А когда поднял голову, прекрасной госпожи не было на антресолях. Стоял перед ним граф Феникс в натопорщенном французском кафтане, неторопливо читал канцелярское письмо. На коротком мизинце дрожат оранжевые огни в гранях бриллиантового перстня.

«Неужто сей плешивый кавалер – великий маг Калиостро, я почел бы его за барского парикмахера», – рассматривал Кривцов багровое, точно опаленное, лицо мага. Черные смолистые брови внимательно двигались, тяжелые веки были опущены. Двойной подбородок надавил нечистые кружева шарфа.

Граф пошуршал листом, верхняя припухлая губа заежилась от усмешки. Крылья носа раздулись, граф Феникс сипло вздохнул и вдруг поднял морщинистые веки.

Точно копья блеснули у лица бакалавра.

А граф уже кланялся церемонно, едва не касаясь рукою ступенек. Его шпага описала за спиною дугу и встала торчком, задев нос Жульену. Слуга чихнул.

– Прошу вас передать высокочтимому брату и кавалеру, господину гофмейстеру, что я не премину быть в ложе Гигея, в сопутствии супруги моей графини Санта-Кроче.

И по-кошачьи гибко разогнулся, обдав Кривцова ударом молнии, сверкающим взглядом.

– Которую видели вы не в чемодане, а на ступеньках, забудьте про чемодан!

Кривцов провел ладонями по лицу, точно оправляясь от мгновенного обморока.

Граф Феникс, прищурив на бакалавра заплывшие мешками глаза, порылся в заднем кармане кафтана.

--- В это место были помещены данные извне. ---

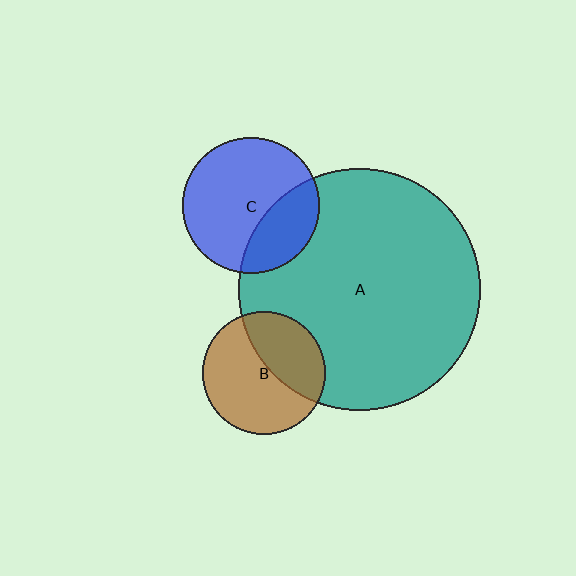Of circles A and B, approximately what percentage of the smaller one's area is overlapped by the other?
Approximately 40%.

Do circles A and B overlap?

Вытянул оттуда шелковый красный платок, сердоликовую печатку, золотой лорнет с обломанным ушком, пучок бечевок, сердито все вскомкал, стал снова рыться и вытянул наконец золотую тяжелую табакерку.

– Угощайтесь.

– Благодарствую, я не…

А граф вбил уже в нос щепотку табака, сладко зажмурился, заходили черные брови – граф шумно чихнул, обрызгав мокрыми крошками грудь.

– Жако, Жульен, проводите тогда молодого синьора, – живее!

Слуги бросились вперед.

На крыльце носатый Жульен состроил гримасу и показал бакалавру язык.

– Ах, злодей, – кинулся назад Кривцов, но дверь захлопнулась, стукнула по тулье треуголки…

Потирая лоб, бакалавр шагал по Невской прошпективе, говорил сам с собою.

– Чудная красавица, Мадонна святейшая, ангел. Постой, Андрей Кривцов, да как же оно было?.. Словно бы госпожа из сундука… вышла… чепуха, дорожный сундук у лестницы стоял, а госпожа из верхнего покоя явилась… Санта-Кроче ей имя, Феличиани, Феличиани… А у меня чулки слезши.